WSJ, yeni Başkan Kavcıoğlu’nun Yeni Şafak’taki köşesinde bu faiz artırımını eleştirdiğini anımsatarak, bu durumun Ağbal dönemi politikaların tersine çevrileceği kaygılarını tetiklediğini aktardı.
İngiltere’de yayımlanan Guardian gazetesi, Erdoğan’ın bu kararıyla küresel yatırımcıları “şoke ettiğini” belirterek, bir uzmanın bu kararı “en az Brexit (İngiltere’nin Avrupa Birliği’nden ayrılması) kadar kötü” sözleriyle yorumladığını yazdı.

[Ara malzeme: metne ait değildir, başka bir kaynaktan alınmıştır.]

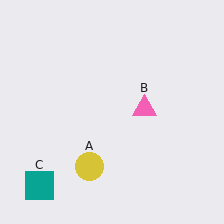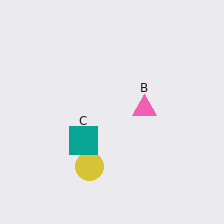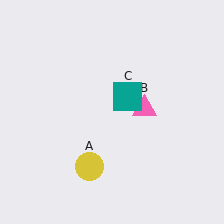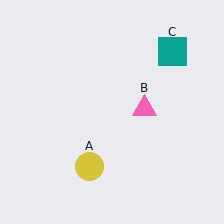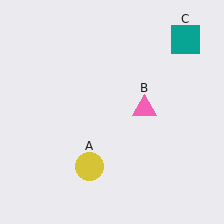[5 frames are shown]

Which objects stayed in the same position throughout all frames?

Guardian, “Erdoğan, geleneksel ekonomi politikalarına karşı çıkıyor ve bugüne kadar defalarca çift hanelere ulaşan enflasyonla mücadele için faiz artırımlarına gidilmesine karşı olduğunu söyledi. Son iki yıl içerisinde üç Merkez Bankası başkanını görevden aldı” dedi.
Haberde, piyasalardaki genel beklentinin Kavcıoğlu’nun Ağbal döneminde uygulanan politikaları tersine çevirmesi yönünde olduğu ve bunun da Türk lirasını olumsuz etkilemesinin beklendiği vurgulandı.